Ce qui fait si mal aujourd’hui que le pic des violences est derrière nous, c’est que notre pays a beaucoup d’atouts, beaucoup de ressources dans sous-sol et surtout une population constituée de jeunes dont soixante-quinze pour cent ont moins de trente ans, des paysages merveilleux…

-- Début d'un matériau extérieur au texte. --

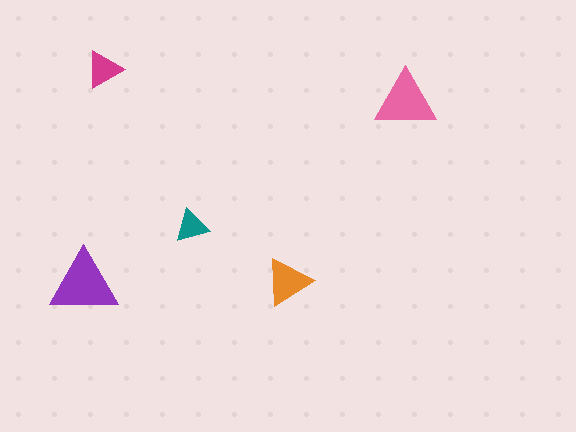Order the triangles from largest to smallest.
the purple one, the pink one, the orange one, the magenta one, the teal one.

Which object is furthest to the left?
The purple triangle is leftmost.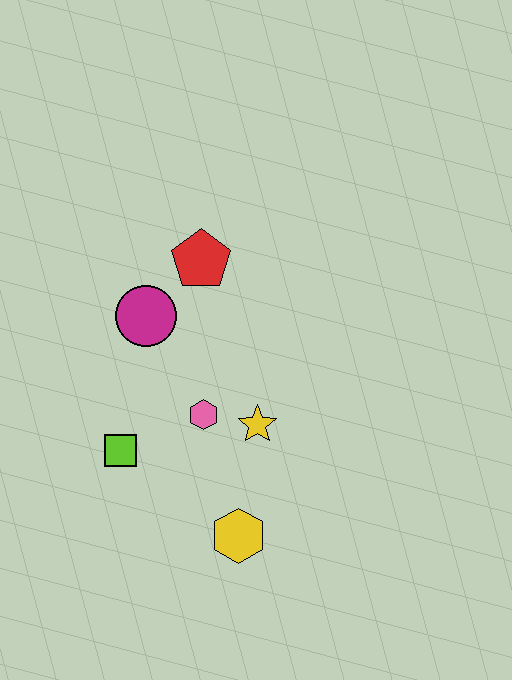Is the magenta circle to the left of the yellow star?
Yes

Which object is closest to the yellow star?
The pink hexagon is closest to the yellow star.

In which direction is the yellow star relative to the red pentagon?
The yellow star is below the red pentagon.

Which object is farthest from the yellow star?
The red pentagon is farthest from the yellow star.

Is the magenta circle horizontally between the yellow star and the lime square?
Yes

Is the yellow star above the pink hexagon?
No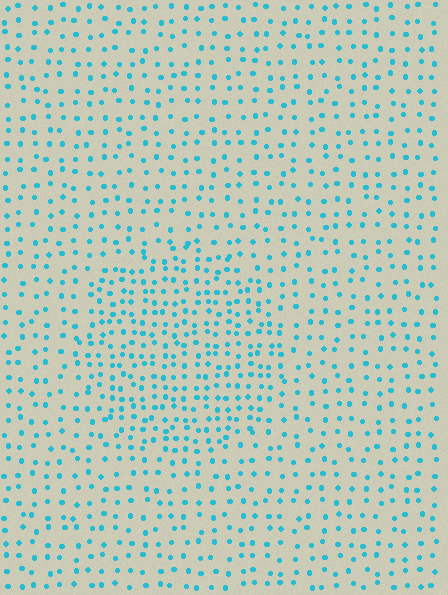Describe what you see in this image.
The image contains small cyan elements arranged at two different densities. A circle-shaped region is visible where the elements are more densely packed than the surrounding area.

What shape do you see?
I see a circle.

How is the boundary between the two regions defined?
The boundary is defined by a change in element density (approximately 1.7x ratio). All elements are the same color, size, and shape.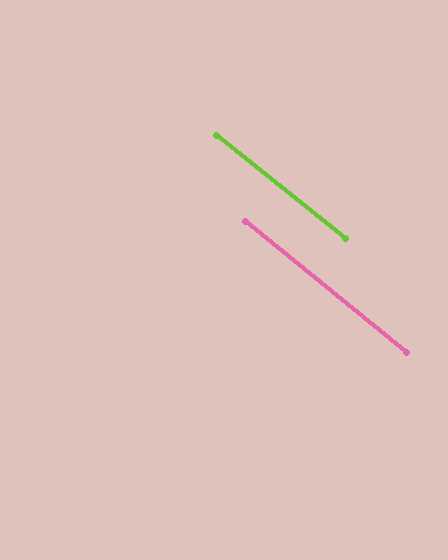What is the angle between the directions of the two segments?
Approximately 1 degree.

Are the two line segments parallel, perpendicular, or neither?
Parallel — their directions differ by only 0.5°.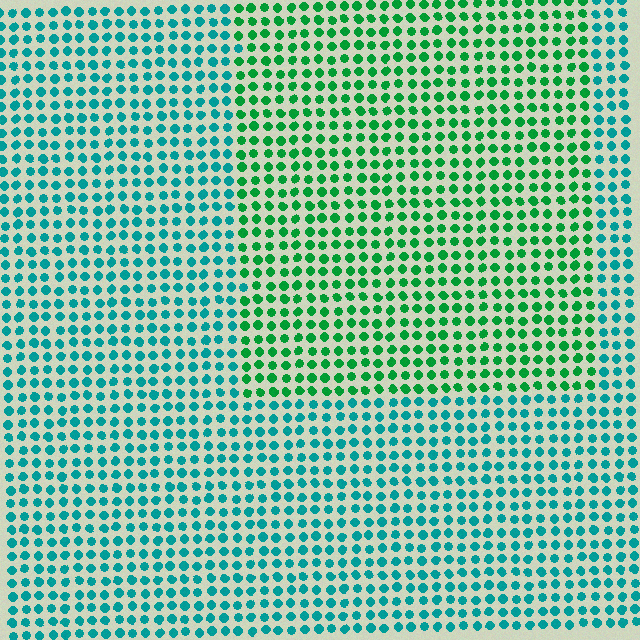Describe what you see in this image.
The image is filled with small teal elements in a uniform arrangement. A rectangle-shaped region is visible where the elements are tinted to a slightly different hue, forming a subtle color boundary.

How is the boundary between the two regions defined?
The boundary is defined purely by a slight shift in hue (about 39 degrees). Spacing, size, and orientation are identical on both sides.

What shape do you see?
I see a rectangle.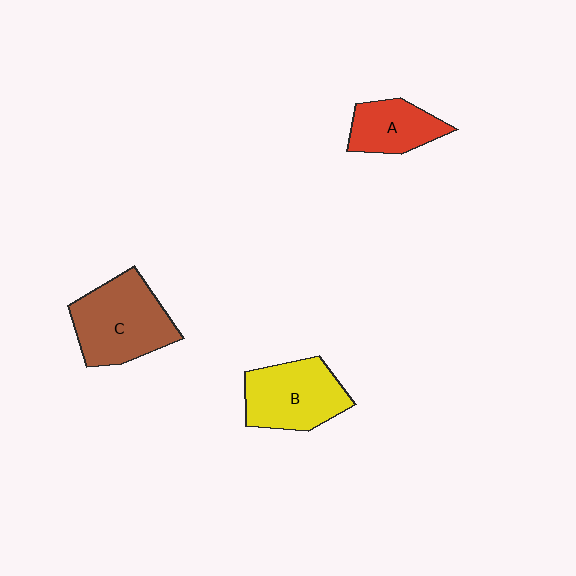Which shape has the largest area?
Shape C (brown).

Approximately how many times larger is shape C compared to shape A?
Approximately 1.7 times.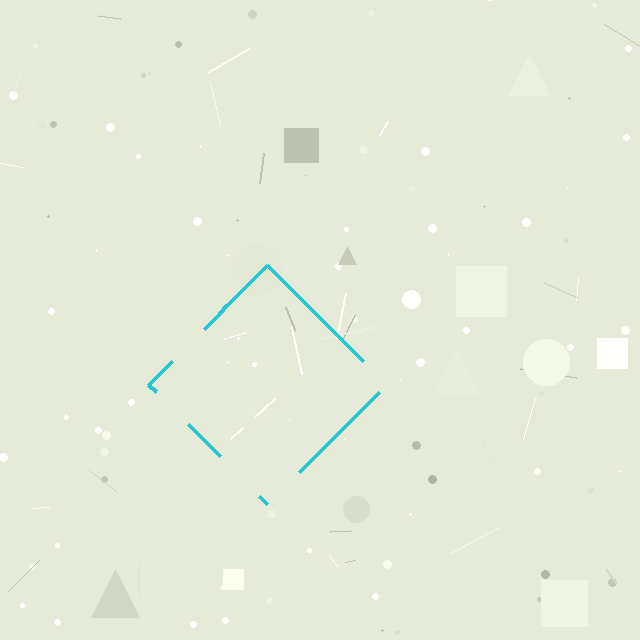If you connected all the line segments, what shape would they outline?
They would outline a diamond.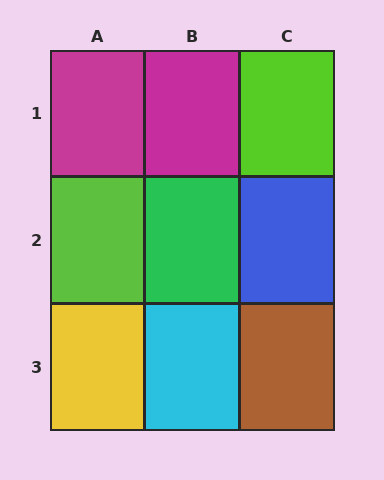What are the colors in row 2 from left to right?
Lime, green, blue.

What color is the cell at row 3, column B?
Cyan.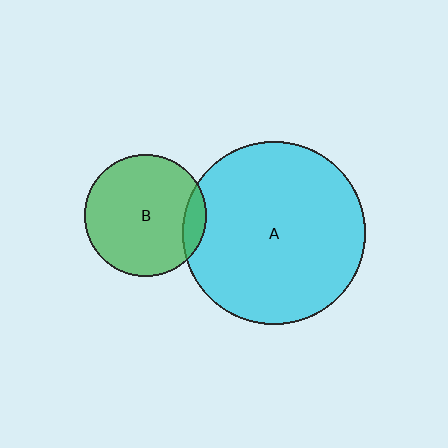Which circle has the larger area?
Circle A (cyan).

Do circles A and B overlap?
Yes.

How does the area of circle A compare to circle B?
Approximately 2.2 times.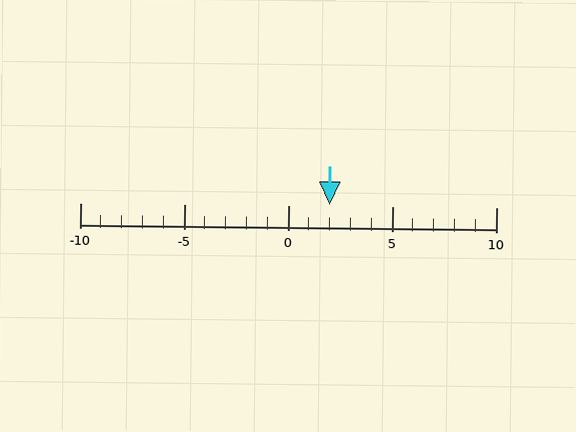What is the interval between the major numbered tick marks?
The major tick marks are spaced 5 units apart.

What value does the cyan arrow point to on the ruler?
The cyan arrow points to approximately 2.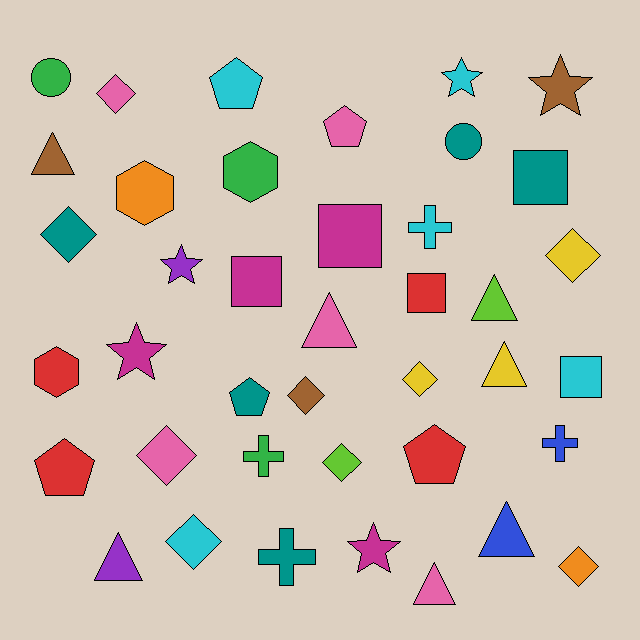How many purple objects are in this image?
There are 2 purple objects.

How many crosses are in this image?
There are 4 crosses.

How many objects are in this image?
There are 40 objects.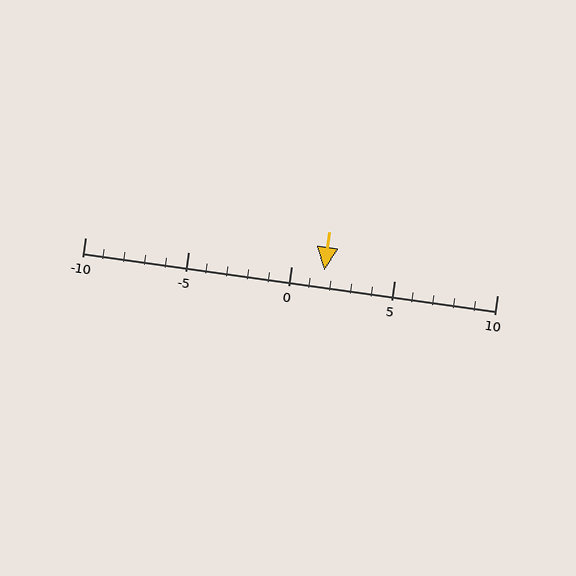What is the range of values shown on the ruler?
The ruler shows values from -10 to 10.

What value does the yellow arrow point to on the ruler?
The yellow arrow points to approximately 2.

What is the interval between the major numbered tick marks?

S’il y a eu assez d’améliorations relativement aux temps de misère durant les plus pénibles moments de la colonisation française, on ne peut guère dire qu’on vit vraiment aujourd’hui en Algérie. Et l’on enrage toujours de voir les gouvernants faire fausse route et faire peu de cas de notre peuple. Le constat est amer : On est loin d’émerger sur la scène mondiale à l’image des pays des BRIC et restons à stagner sans rien produire en dehors des hydrocarbures. La gouvernance du pays donne beaucoup de soucis. Est-il concevable de continuer de présenter au peuple un président impotent ? Le pays est mal géré. Comment digérer le fait que tant d’argent est dilapidé dans par exemple la construction de la plus grande mosquée d’Afrique alors que les hôpitaux restent des mouroirs et les bibliothèques font défaut dans les villes et villages du pays ?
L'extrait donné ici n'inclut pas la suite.